Мать видит их урывками, пробираясь, как партизан в сельскую школу. Однажды попыталась вывезти. Догнали, угрожали оружием, отняли силой, страшно перепугали детей. Она работает: благо свой бизнес дарит свободный график. И что есть силы, борется за детей. Она любит свою землю, обожает горы, мечтает о путешествиях.

“Когда все это пройдет, когда дети снова будут с ней. Приезжай весной, поедем в горы”, — говорит мне Рамина.

И я обещаю.

pexels-photo-1161268.jpeg
Photo by Juan Pablo Serrano Arenas on Pexels.com

Старший сын Миланы заявил, что хочет остаться с отцом. Девочка же просилась к маме. Однако и в школе и дома за ней неусыпно наблюдали. Отец отобрал телефон. Предупрежденные педагоги не выпускали с урока даже в туалет. 

Милана переживала: “Надо забрать ее, для этого надо узнать точно, когда муж уйдет из дому”.

Она перебирала и проговаривала множество вариантов. Действовать надо было скрытно и быстро, иначе миссия провалится.

Я поделилась этой историей с Раминой и мы разработали план. Тут же позвонили Милане. Она очень воодушевилась, смеялась в трубку, предвкушала победу.

В день “икс” мы все вместе двинулись в Ингушетию. Мы с Раминой в условленное время позвонили мужу Миланы как заказчицы: он клюнул, поехал на вызов, оставив дочку на родственницу. К счастью, та отпустила девочку в школу одну.

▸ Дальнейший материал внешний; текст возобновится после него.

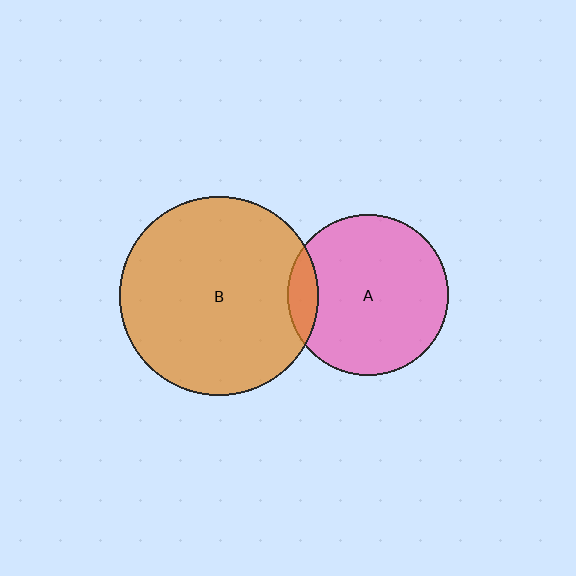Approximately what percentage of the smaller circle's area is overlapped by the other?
Approximately 10%.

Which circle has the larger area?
Circle B (orange).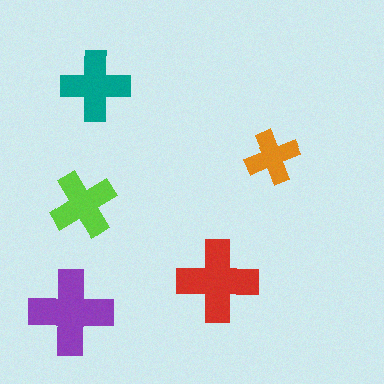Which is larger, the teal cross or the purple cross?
The purple one.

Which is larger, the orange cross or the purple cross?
The purple one.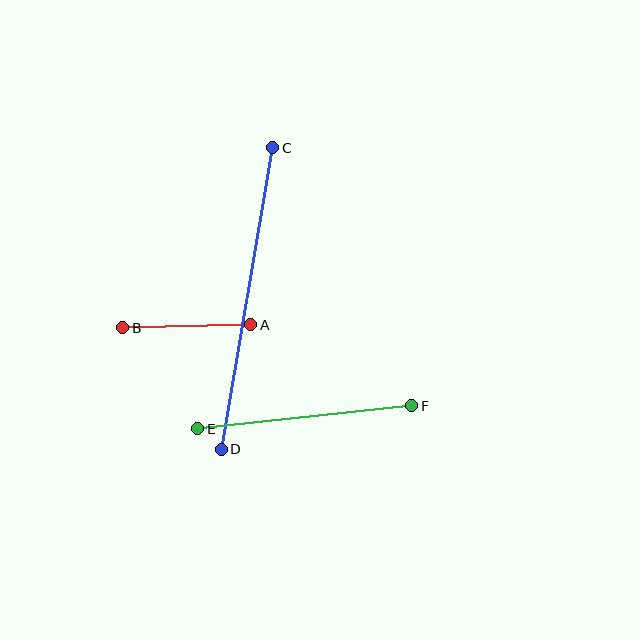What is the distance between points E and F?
The distance is approximately 215 pixels.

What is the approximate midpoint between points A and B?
The midpoint is at approximately (187, 326) pixels.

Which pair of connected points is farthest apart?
Points C and D are farthest apart.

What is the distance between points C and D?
The distance is approximately 306 pixels.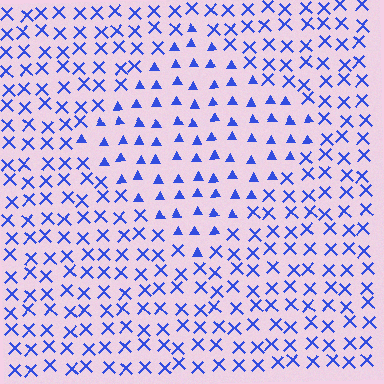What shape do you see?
I see a diamond.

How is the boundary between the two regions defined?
The boundary is defined by a change in element shape: triangles inside vs. X marks outside. All elements share the same color and spacing.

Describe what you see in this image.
The image is filled with small blue elements arranged in a uniform grid. A diamond-shaped region contains triangles, while the surrounding area contains X marks. The boundary is defined purely by the change in element shape.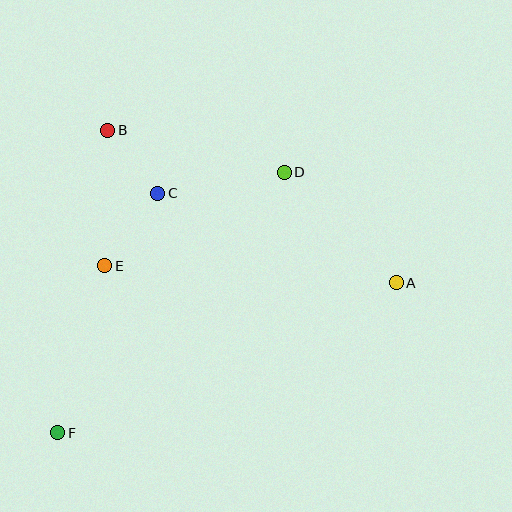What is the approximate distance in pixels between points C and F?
The distance between C and F is approximately 259 pixels.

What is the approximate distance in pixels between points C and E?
The distance between C and E is approximately 90 pixels.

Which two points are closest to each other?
Points B and C are closest to each other.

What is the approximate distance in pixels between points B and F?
The distance between B and F is approximately 306 pixels.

Милана дождалась нашей отмашки и бросилась за дочкой, и, меняя машины и маршрутки, увезла ее в соседний регион.

История, вроде бы закончившаяся благополучно, оставила у меня смешанные впечатления. Я вдруг поняла, как одиноки эти женщины. Как мало вокруг людей, готовых ввязываться в “чужие семейные дела”, да еще на стороне женщины.

Единственным союзником женщин, чьих детей похитили, могут быть только такие же женщины. Те, чьих детей похитили! Им не надо ничего друг другу долго объяснять, они не будут задавать друг другу ранящие вопросы из серии: “А за что он с тобой так?”.

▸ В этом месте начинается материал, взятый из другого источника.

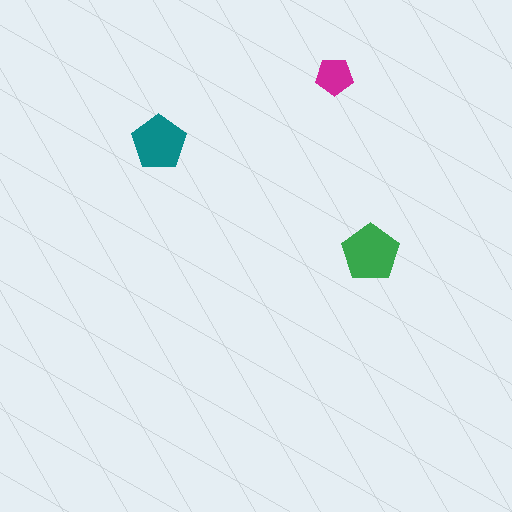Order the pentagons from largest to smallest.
the green one, the teal one, the magenta one.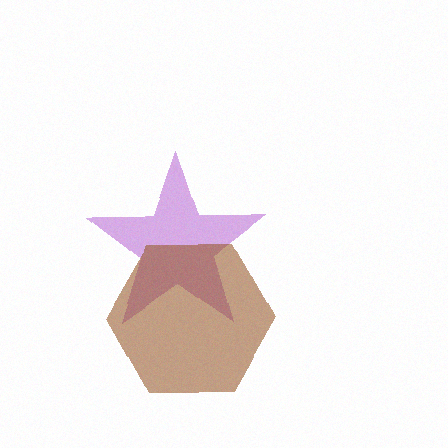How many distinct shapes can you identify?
There are 2 distinct shapes: a purple star, a brown hexagon.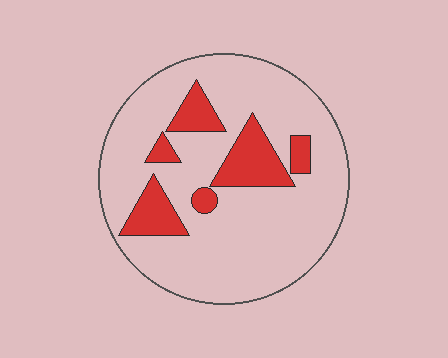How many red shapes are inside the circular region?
6.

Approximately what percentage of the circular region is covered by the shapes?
Approximately 20%.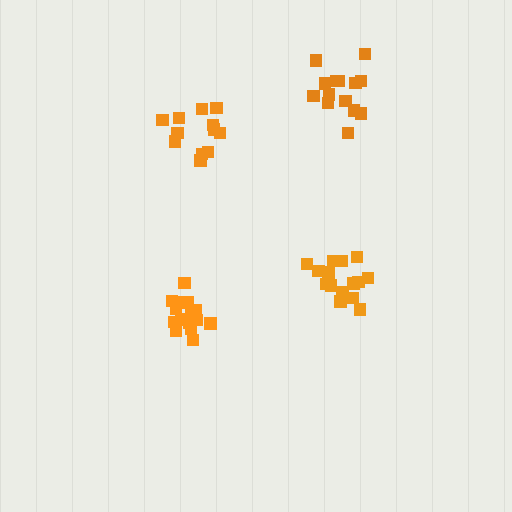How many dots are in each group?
Group 1: 14 dots, Group 2: 16 dots, Group 3: 12 dots, Group 4: 16 dots (58 total).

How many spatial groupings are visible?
There are 4 spatial groupings.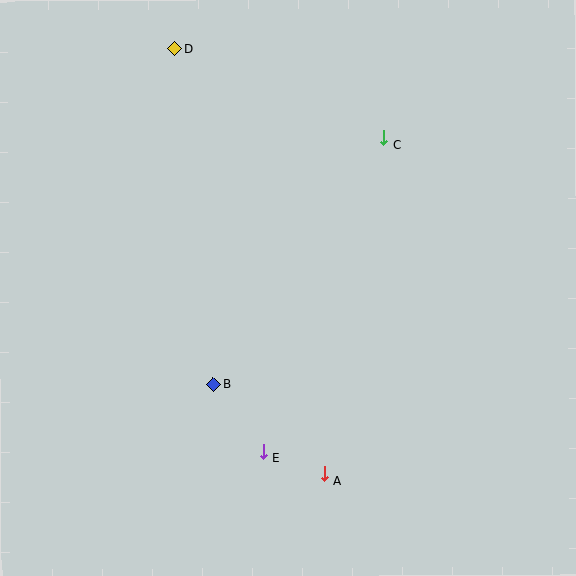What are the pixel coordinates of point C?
Point C is at (384, 145).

Потому что мотив агрессора всегда один – он может. Он уверен в собственной безнаказанности.

Оставленные государством, обществом и семьей, только они сами могут быть опорой и помощью друг другу. 

А пока Рамина по вечерам смотрит сериалы и плачет над сентиментальными фильмами. Сон не идет, приходится спасаться снотворным, чтобы держаться, копить силы для новых судов, апелляций, экспертиз.